- IaC, Infrastructure as Code
- WebApp: deployment, access, test and validation
- Azure Pipeline build and deployment
- Cluster monitoring
- Key Vault integration
The initial cluster was created with a service principal.
In order to integrate the key vault without requiring the web app to supply a client Id, we need to work with managed identities.
However the container insights having been enabled prior seemed to interfere with the identification of the relevant identity and led to application errors when run in the cluster. These errors, "too many identities", could be worked around by specifying the client ID of the relevant identity, but that defeats the purpose as the goal was to make access to secrets seamless.
First destroy the cluster to start from scratch again.
Change the cluster definition (terraform file) to set-up the system managed identity, instead of relying on the service principal:
-
remove:
service_principal { client_id = var.service_principal_client_id client_secret = var.service_principal_client_secret } -
add:
identity { type = "SystemAssigned" }
Use terraform init in all relevant directories, terraform apply to re-create the cluster.
Using the Azure portal, create a key vault, assign the "Key VAult Administrator" role to the Azure account user.
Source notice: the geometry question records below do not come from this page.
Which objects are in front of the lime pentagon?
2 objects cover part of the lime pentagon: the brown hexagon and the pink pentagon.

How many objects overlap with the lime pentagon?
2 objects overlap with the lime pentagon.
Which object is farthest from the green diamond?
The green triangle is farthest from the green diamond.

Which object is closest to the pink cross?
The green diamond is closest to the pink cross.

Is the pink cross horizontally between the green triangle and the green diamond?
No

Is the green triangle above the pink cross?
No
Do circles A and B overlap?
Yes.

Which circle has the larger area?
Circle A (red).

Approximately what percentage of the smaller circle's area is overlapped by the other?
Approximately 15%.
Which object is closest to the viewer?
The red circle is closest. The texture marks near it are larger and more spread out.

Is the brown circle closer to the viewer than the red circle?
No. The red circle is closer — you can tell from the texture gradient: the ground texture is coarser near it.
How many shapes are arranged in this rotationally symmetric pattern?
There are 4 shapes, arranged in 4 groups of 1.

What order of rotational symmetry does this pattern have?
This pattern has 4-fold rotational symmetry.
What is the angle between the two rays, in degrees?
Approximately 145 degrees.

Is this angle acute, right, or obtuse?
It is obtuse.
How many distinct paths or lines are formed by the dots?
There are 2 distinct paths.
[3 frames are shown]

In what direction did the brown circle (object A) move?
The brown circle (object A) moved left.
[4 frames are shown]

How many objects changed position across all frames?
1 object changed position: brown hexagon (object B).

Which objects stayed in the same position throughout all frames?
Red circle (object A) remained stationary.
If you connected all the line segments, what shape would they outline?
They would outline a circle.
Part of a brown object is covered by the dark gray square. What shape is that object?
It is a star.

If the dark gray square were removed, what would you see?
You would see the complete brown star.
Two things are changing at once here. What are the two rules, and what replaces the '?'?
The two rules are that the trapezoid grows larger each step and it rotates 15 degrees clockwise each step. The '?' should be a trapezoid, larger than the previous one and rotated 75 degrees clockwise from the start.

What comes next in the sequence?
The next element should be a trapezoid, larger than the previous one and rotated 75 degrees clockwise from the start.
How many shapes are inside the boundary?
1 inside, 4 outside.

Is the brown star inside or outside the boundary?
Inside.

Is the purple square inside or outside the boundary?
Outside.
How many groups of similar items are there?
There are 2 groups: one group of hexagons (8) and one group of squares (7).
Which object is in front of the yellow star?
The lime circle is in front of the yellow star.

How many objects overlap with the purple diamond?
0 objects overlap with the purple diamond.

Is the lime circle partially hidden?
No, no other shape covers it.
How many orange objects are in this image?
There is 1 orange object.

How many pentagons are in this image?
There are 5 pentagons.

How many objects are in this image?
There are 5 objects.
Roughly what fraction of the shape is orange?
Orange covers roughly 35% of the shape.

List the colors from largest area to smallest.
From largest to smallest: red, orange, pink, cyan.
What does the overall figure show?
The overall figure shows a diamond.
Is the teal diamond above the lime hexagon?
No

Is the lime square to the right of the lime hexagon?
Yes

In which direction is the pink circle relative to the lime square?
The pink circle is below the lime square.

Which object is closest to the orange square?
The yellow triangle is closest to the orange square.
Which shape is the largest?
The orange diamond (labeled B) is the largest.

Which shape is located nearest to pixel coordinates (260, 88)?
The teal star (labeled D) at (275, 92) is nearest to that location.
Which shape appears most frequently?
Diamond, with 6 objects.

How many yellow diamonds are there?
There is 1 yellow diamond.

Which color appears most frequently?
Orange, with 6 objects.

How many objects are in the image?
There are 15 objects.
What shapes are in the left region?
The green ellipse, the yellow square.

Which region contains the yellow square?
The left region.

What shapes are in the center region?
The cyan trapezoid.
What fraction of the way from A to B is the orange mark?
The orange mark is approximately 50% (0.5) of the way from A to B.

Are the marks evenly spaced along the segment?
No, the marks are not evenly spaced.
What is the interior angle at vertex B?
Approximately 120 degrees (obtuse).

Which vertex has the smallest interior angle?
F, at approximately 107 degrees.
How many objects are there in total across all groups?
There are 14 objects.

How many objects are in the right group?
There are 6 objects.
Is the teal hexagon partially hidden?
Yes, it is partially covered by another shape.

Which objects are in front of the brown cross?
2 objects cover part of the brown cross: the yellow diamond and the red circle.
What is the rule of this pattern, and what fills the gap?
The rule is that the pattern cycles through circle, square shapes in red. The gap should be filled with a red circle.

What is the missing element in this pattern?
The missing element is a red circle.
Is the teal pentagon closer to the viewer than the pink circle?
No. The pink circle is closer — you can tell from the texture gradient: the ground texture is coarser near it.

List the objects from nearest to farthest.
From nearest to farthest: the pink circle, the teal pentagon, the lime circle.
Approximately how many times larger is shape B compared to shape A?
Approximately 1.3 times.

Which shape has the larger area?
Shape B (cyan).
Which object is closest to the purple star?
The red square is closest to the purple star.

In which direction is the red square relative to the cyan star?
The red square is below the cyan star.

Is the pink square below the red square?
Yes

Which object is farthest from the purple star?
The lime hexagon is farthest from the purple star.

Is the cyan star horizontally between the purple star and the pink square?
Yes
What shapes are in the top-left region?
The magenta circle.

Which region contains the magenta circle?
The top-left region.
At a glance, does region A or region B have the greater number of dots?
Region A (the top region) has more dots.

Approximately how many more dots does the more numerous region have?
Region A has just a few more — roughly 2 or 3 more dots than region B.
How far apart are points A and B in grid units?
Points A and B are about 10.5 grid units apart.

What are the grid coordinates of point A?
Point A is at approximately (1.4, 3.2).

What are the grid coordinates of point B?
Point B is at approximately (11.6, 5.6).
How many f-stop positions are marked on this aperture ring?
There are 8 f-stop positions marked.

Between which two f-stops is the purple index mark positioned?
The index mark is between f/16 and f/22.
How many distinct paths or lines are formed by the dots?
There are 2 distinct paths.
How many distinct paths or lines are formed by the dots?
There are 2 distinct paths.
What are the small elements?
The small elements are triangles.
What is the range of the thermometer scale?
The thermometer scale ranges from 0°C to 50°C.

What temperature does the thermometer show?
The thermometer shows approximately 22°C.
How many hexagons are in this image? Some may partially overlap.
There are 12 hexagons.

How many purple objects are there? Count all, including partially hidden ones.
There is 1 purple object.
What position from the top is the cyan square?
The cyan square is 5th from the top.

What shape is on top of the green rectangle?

This allows the user to interact with thee key vault, thereby allowing them to create,change or delete secrets.
Using the command line, find out the identity that needs access to the secrets for seamless operation. It seems that the cluster's identity is the wrong choice, instead we need to find the agent pool identity of the cluster.
The agent pool Id is the client Id of the identityProfile of the cluster:
az aks show --resource-group $RG --name $CLUSTER_NAME --query identityProfile
Assign the right role to this Id:
az role assignment create --assignee $clientIdOfIdentityProfile --role "Key Vault Secrets Officer" --scope /subscriptions/$SUBSCRIPTION/resourceGroups/$RG/providers/Microsoft.KeyVault/vaults/$KEY_VAULT_NAME
Create four secrets to store the database server, DB name, user and password, so that the web app can be written without their knowledge. All the web app now needs to know is that Azure provides a mechanism to make the secrets available on demand so long as the correct permissions are assigned.
To access the secrets from the key vault, the app must authenticate. This is done by a single call which works for both local operation and in the cluster. The call automatically determines which identity, if one is available, to use to access the credentials. If these credentials have the correct role(s), then the application can access the key vault and read the secrets.
-
load the relevant libraries:
from azure.keyvault.secrets import SecretClient from azure.identity import DefaultAzureCredential -
as an additional step I abstracted the key vault name to an environment variable, set in the deployment manifest, this is used to determine the key vault access URL:
KeyVaultName = os.environ["KEY_VAULT_NAME"] KVUri = f"https://{KeyVaultName}.vault.azure.net" -
set-up the credentials:
Credential = DefaultAzureCredential() -
and access the key vault:
KeyVault = SecretClient(vault_url=KVUri, credential=Credential) -
then read the secrets:
server = KeyVault.get_secret("Webapp-DB-Server-Name").value database = KeyVault.get_secret("Webapp-DB-Server-Database").value username = KeyVault.get_secret("Webapp-DB-Server-Username").value password = KeyVault.get_secret("Webapp-DB-Server-UserPassword").value
These secrets are required to access the database. Abstracting them away means:
- developers do not need to know access codes to operational databases, improving confidentiality, possibly enabling compliance with certain regulations or laws such as GDPR
- a change of access credentials does not require a change of application code or a full deployment
- it makes it easy to set-up various environments in which to test different parts of the app or different features, and also makes it easier to plan operational database migrations
While the initial approach failed to deliver seamless access to secrets with container insights enabled, this second approach was tested with container insights enabled (after creation of the cluster with system managed identity).
I tested multiple node upgrades to make sure both insights and access to secrets persisted through cluster and pod restarts.
However there is still room for improving the automation of the provision of infrastructure. I feel more could be done to automate the provision of the key vault, correct role assignments and enabling container insights. As this beyond the scope of this project, this is it.